15 Nisan 2014 Salı

İlkler

Herşeyi arkamda bırakıyorum sanki hiçbir şeye sahip olmamışım gibi, sanki hiçbir şey yaşamamışım gibi. Tüm ışıklar yanıp sönüyor. Gözlerimi alan, gözlerimi kamaştıran, gözlerimi yaşartan, gözlerimi kör eden… Gözlerin mesela. Arkamda bırakamadığım tek ışık süzmesinin sahibi, şahit olamadığım Tanrı’nın mucizesi ve arkamda bırakamadığım tek şey. Ne saçların, ne ellerin, ne vücut kıvrımların… Benimkiler gibi söndüler mi acaba, söndürüldüler mi? Karanlık bir yolda ilerlemeye ne kadar devam edebildin? Hiç duraksadın mı, ne yapacağını şaşırdın mı hiç? Yardım çığlıkların etrafını kaplayan karanlıkta kayboldu mu hiç? Gözyaşlarında kaybettin mi hiç o ışığı? Aradığın şeyi bulmaya koyulmuşken hiç düşündün mü ışığını kaybedeceğini, ümidini kaybedeceğini? Kurtarmaya geleceğini sandığın ışığı hiç göremediğin oldu mu?

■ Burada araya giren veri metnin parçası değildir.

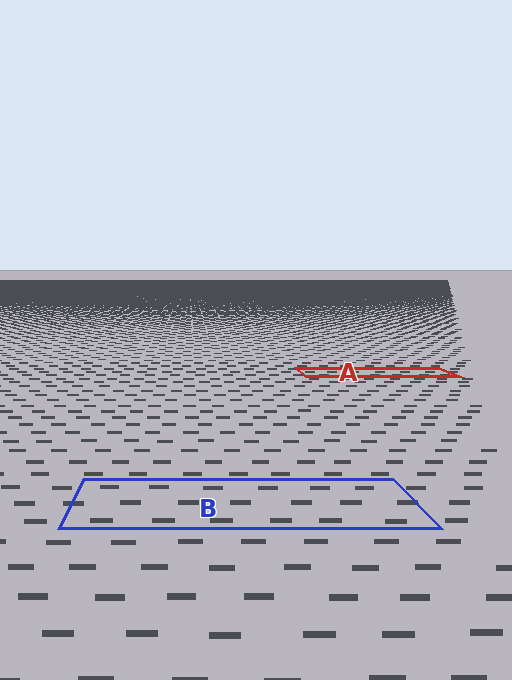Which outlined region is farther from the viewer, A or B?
Region A is farther from the viewer — the texture elements inside it appear smaller and more densely packed.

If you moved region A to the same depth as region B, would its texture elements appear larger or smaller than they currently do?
They would appear larger. At a closer depth, the same texture elements are projected at a bigger on-screen size.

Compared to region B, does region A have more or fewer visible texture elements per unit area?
Region A has more texture elements per unit area — they are packed more densely because it is farther away.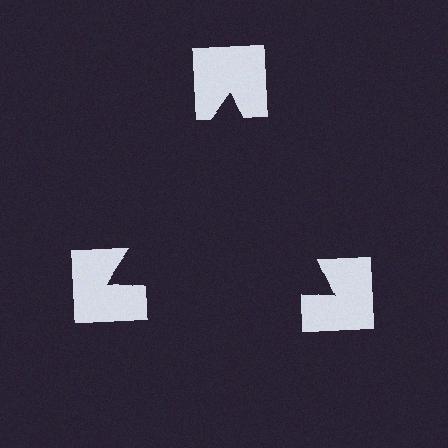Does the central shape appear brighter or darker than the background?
It typically appears slightly darker than the background, even though no actual brightness change is drawn.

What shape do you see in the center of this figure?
An illusory triangle — its edges are inferred from the aligned wedge cuts in the notched squares, not physically drawn.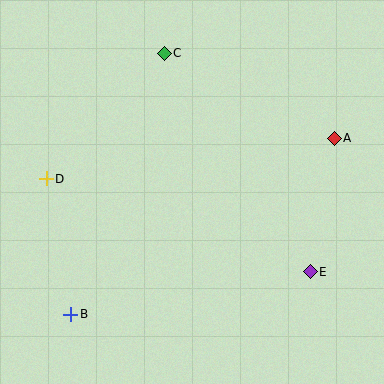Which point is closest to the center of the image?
Point C at (164, 53) is closest to the center.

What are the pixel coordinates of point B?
Point B is at (71, 315).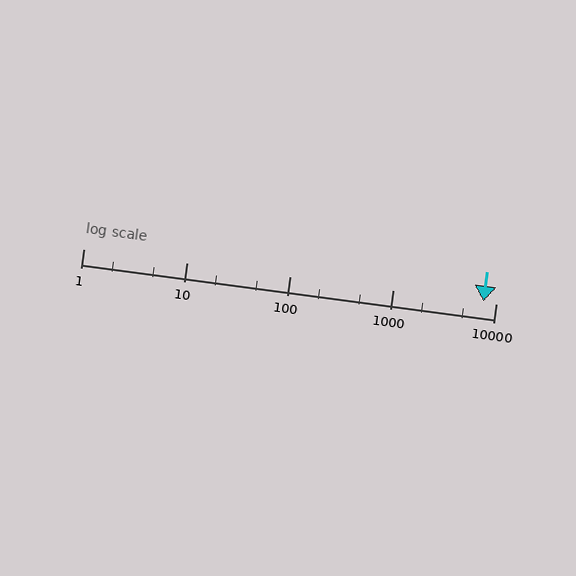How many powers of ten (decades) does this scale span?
The scale spans 4 decades, from 1 to 10000.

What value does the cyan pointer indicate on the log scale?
The pointer indicates approximately 7500.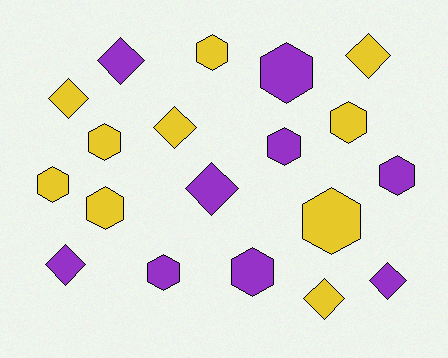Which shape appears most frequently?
Hexagon, with 11 objects.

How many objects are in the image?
There are 19 objects.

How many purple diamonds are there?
There are 4 purple diamonds.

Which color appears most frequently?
Yellow, with 10 objects.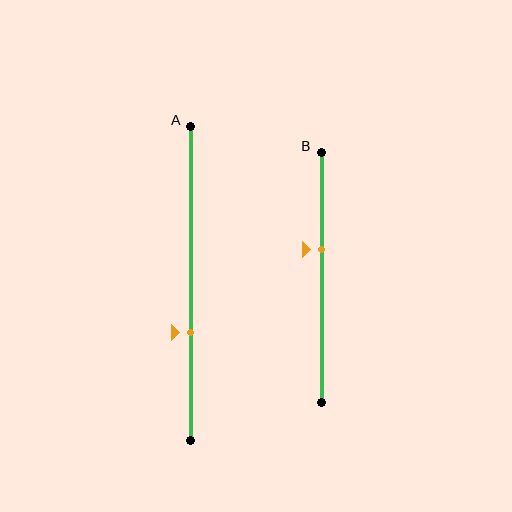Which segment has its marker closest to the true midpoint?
Segment B has its marker closest to the true midpoint.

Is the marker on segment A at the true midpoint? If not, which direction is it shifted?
No, the marker on segment A is shifted downward by about 15% of the segment length.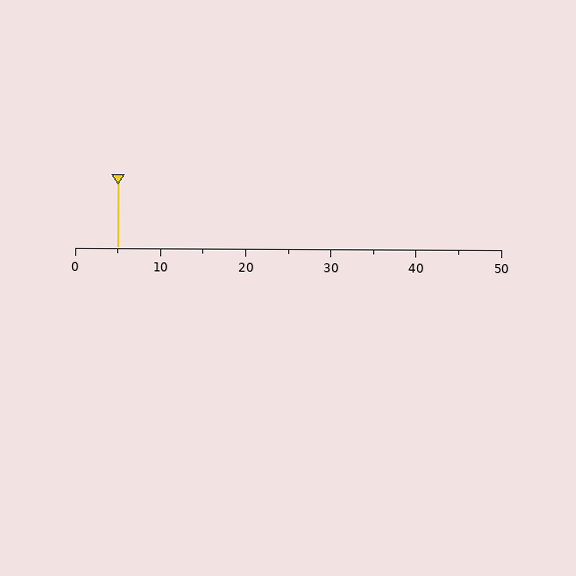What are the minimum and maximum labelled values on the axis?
The axis runs from 0 to 50.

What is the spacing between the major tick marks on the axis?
The major ticks are spaced 10 apart.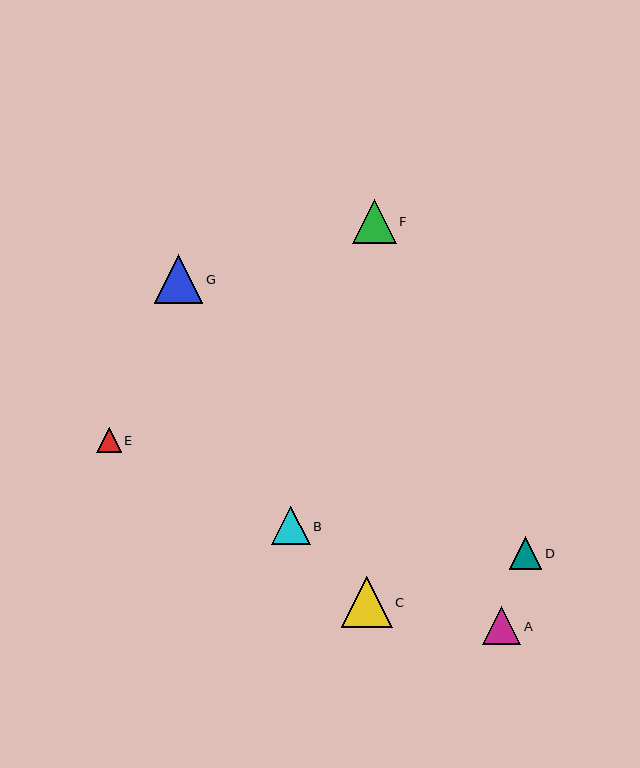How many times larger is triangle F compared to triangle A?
Triangle F is approximately 1.1 times the size of triangle A.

Nereden veya ne zaman başladığımızın hiçbir zaman bir önemi olmadı. İlk sigaramız, ilk biramız, ilk seksimiz, ilk aşkımız, ilk gözyaşımız… Hayatımızı hüzünlü bir şarkıdan gülümseyen bir nota çıkarabildiğimiz kadar devam ettirebildik, kendimizden kaçabildiğimiz kadar nefes alabildik. Bencilleştik, kaçarken kaybolduk. Üzerine hızımızı alıp koştuğumuz özgürlüğün kaçılabilecek son nokta olan yalnızlık olduğunu bile bile düşüp dizlerimizin parçalanmasına, ayaklarımızın altına alıp ezdiğimiz insanlara aldırmadan koştuk.  Ellerimizdeki içine amaçlarımızı ve hayallerimizi özenle katlayıp koyduğumuz çantamızı yarı yolda bıraktık, hızlandık. Zamanın derinliklerinde kaybolacak kadar hızlandık. Son bir uzanışla kavrayıp son düşüşümüzde bizi yere sağ salim indirecek, binlerce nefesin duyulduğu karanlığın içinde ışığımız olacak özgürlük gözlerimizi kapattığımızda bile hayallerimizde canlanamayacak kadar uzaktaydı artık. Kendi iç savaşlarımızda zehri akmayan, kapanmayan yaralarımız yolumuzu bulmaya çalışırken her yere yuvarlanışımızda daha çok açılıyordu, daha çok kanıyordu. Tecrübelerimizi öylesine unutmuştuk ki yanlış olanın üstüne daha da hızlı koşuyorduk, tek bir nefes benzerliği yeterdi. Başından beri nefesine dair tutunabileceğimiz insanın bilincinde bir şeytana eşit olmuşken, herkesin şeytanı olup zifiri karanlıktan kaçmak tek yapabildiğimizdi. Özgürlüğümüze koşar gibi kaçmak. Başından beri ihtiyacımız olan şeyse ilklerimizin simgesi ümitti.